Not so this website.

I believe we are living in a visual age, a casual age, a discombolutated multi-tasking mad-paced dissociated age. We need not just intellect but soul. Ideas and heart.

The idea behind BigThink is big, and beautiful. But it needs to feel as well as think in order to be truly relevant.

That's what I think, anyway.

But don't let me tell you what to think. Check it out for yourself. http://www.bigthink.com/


Good readers

One of my great friends is tangent-oriented. He read Dr. Jekyll and Mr. Hyde while on a beach in Jamaica and then consumed Robert Louis Stevenson from there, drifting to Treasure Island (yes, more appropriate to the locale) and others, and now is on a serious Victorian kick.

Current faves include Sherlock Holmes. Interestingly, Holmes really is a cocaine addict, which seems most modern, and in A Study in Scarlet, the first novel, is devoid of any interests other than those pertaining to forensic detective work.

What's intersting, if it is, is that these characters and others, like little Alice who goes to Wonderland, seem like someone we know. In truth we do not.

And so I picked up a copy of Alice's Adventures in Wonderland, to see what really went on there, as well as a few Dickens tomes just to make sure Oliver Twist is who I thought he was. I am going to dip into Holmes as well, insufferable as he seems, just to get to know him a bit better.

Sunday, January 13, 2008

The Misanthrope

AA Gill has a poison pen dipped in sulphurous vitriol. And my word he's funny. Yes he says what you would say if you had the courage or the clever or the refreshing lack of what we call "filters".

Read this and weep. With laughter. I did.
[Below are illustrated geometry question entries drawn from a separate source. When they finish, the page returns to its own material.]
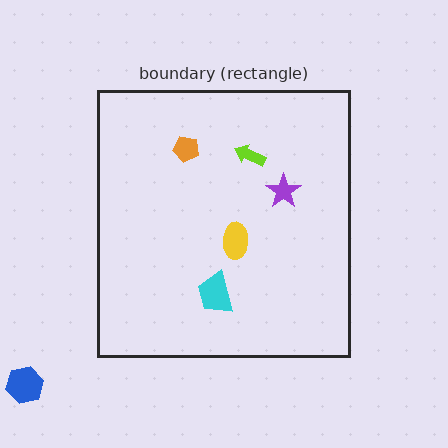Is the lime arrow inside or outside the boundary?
Inside.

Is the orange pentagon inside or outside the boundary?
Inside.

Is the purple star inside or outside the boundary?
Inside.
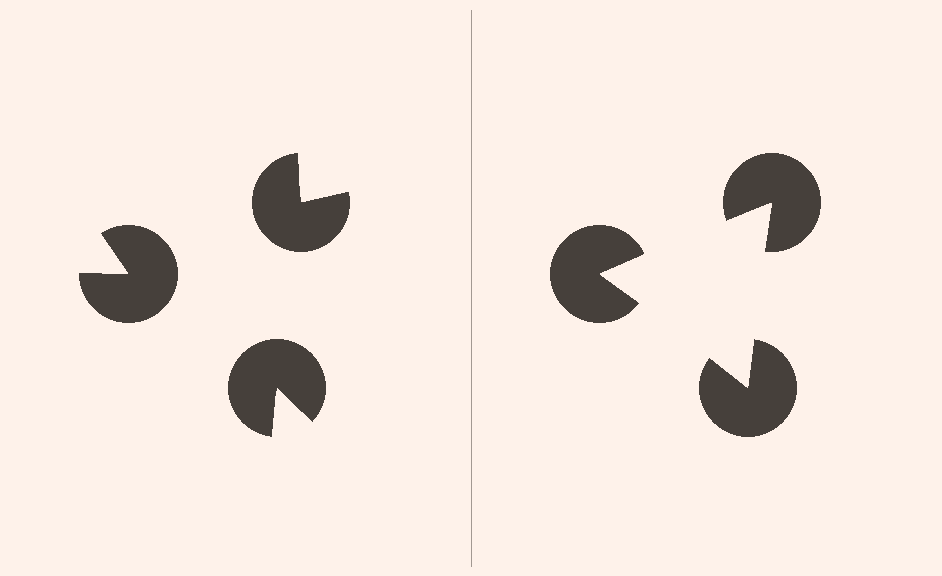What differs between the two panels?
The pac-man discs are positioned identically on both sides; only the wedge orientations differ. On the right they align to a triangle; on the left they are misaligned.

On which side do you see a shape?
An illusory triangle appears on the right side. On the left side the wedge cuts are rotated, so no coherent shape forms.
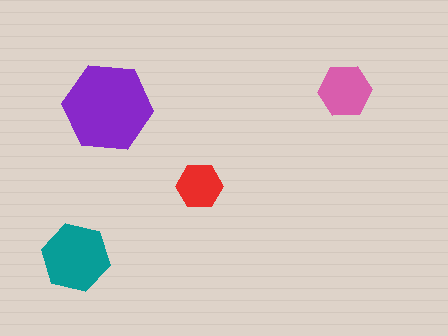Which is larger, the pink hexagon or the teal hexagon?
The teal one.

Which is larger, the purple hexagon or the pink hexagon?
The purple one.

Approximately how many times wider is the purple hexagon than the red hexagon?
About 2 times wider.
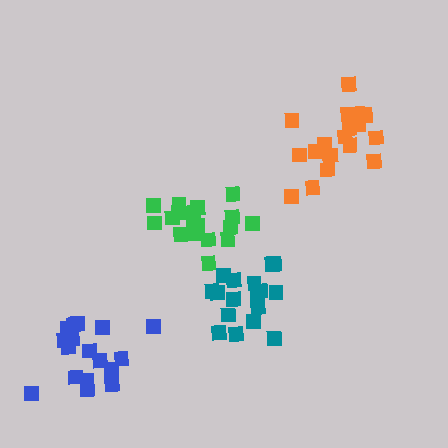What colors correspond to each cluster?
The clusters are colored: teal, orange, blue, green.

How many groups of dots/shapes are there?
There are 4 groups.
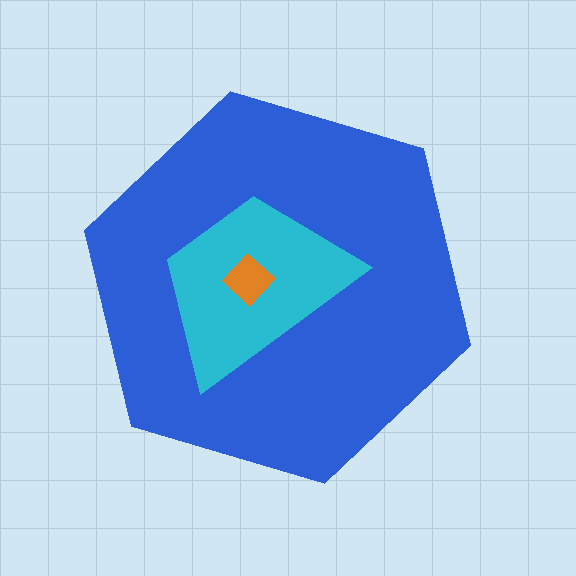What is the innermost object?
The orange diamond.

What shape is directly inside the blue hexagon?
The cyan trapezoid.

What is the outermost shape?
The blue hexagon.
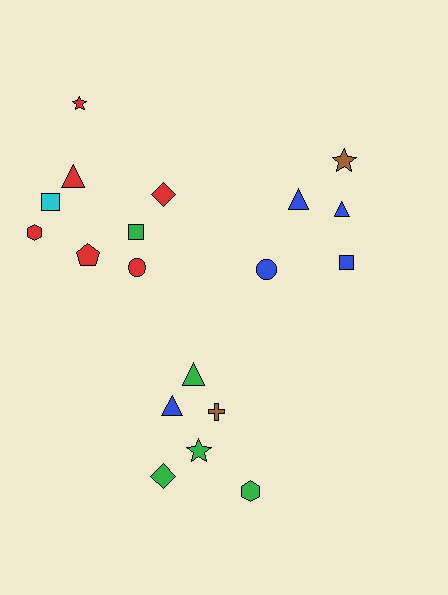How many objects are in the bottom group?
There are 6 objects.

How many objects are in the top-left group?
There are 8 objects.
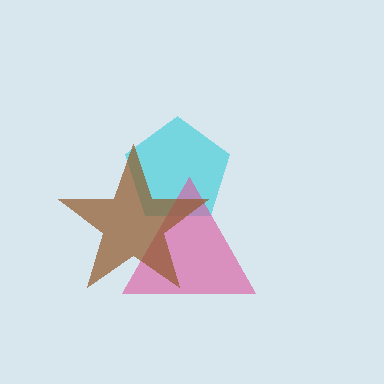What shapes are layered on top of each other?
The layered shapes are: a cyan pentagon, a pink triangle, a brown star.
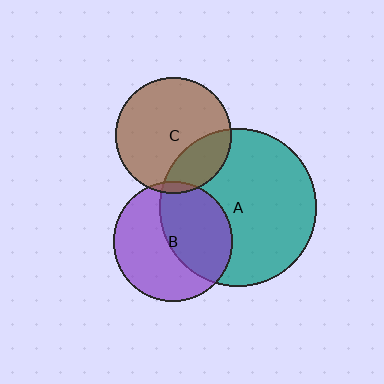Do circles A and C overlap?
Yes.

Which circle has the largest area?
Circle A (teal).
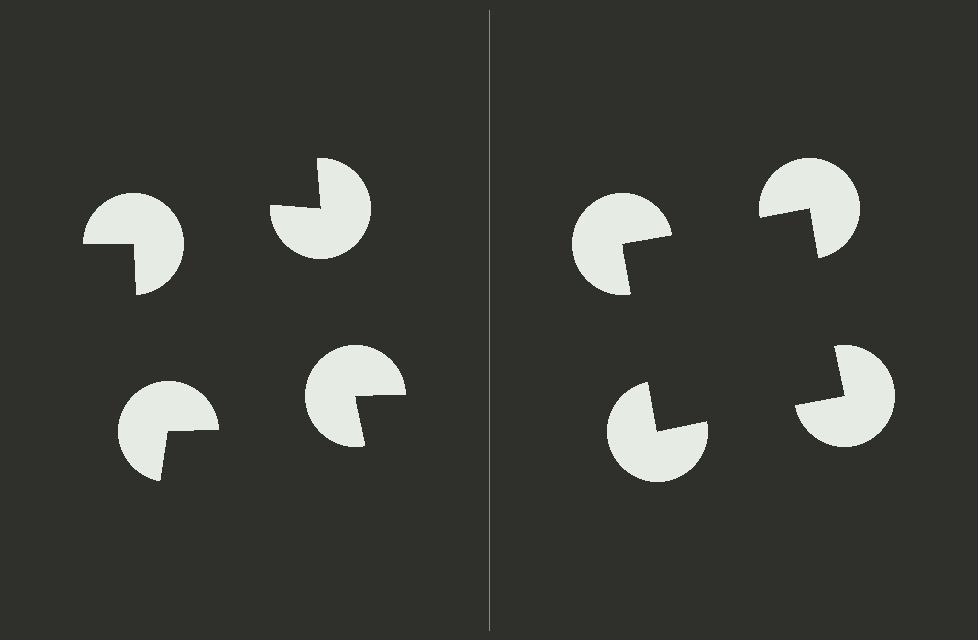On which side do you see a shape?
An illusory square appears on the right side. On the left side the wedge cuts are rotated, so no coherent shape forms.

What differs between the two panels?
The pac-man discs are positioned identically on both sides; only the wedge orientations differ. On the right they align to a square; on the left they are misaligned.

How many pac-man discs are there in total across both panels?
8 — 4 on each side.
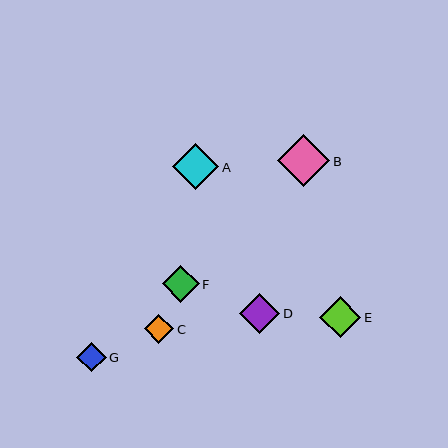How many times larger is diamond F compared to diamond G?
Diamond F is approximately 1.3 times the size of diamond G.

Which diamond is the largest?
Diamond B is the largest with a size of approximately 52 pixels.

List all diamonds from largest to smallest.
From largest to smallest: B, A, E, D, F, G, C.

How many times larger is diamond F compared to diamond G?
Diamond F is approximately 1.3 times the size of diamond G.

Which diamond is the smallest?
Diamond C is the smallest with a size of approximately 29 pixels.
http://www.timesonline.co.uk/tol/life_and_style/food_and_drink/a_a_gill/article3150287.ece?Submitted=true

Monday, January 7, 2008

See you in the funny pages

It is a rare event to find something laugh-out-loud funny in the business section. In fact, we could suggest it is near never-happens rare.
But, the NYT business section last week had a story about the battle between Jay Leno, a funny man with a late night talk show, and David Letterman, also allegedly funny and with a late night talk show.
There is a writers' strike in the US right now that is threatening the very fabric of the country, meaning that very soon there will be nothing new to watch on TV. Whether anyone actually notices is another issue but it is certainly riling up some people, mostly the writers themselves.
These writers have made a deal with Letterman such that they can for some Byzantine reason write for him despite this strike; not so Leno who decided what the hell, I used to be a funny guy, I'll just do it myself.
He did, and people laughed their heads off; his ratings soared. Letterman, despite the phalanx of writers, was not so funny. Ratings there soured.
What a quandry!! The writers' guilds then went into swift action, saying that Leno MUST NOT BE FUNNY until the end of the strike. He must not write his own stuff, he must sit still and wait for them to figure this problem out. And it is a big problem. If he's funny without them, what do THEY do for a living? My god, is it possible that Leno can DO HIS JOB?? Are writers obsolete? Is Letterman just plain boring? So many questions! So few answers!
So the writers are flipping out. Leno says too bad, seems I'm pretty good at this and I'm going to keep on keepin' on.
Now, here is the metaphysical issue that the writers could do some thinking upon in their newly-acquired strike-permitted spare time: is it the WRITING that is the problem? So, if Leno just stood up and said stuff off the top of his head would that be okay? Is there a difference between what he thinks up and what he writes down? There cannot be...so where is their guild's jurisdiction?
Not to put a damper on a good story. I cannot wait for the next episode.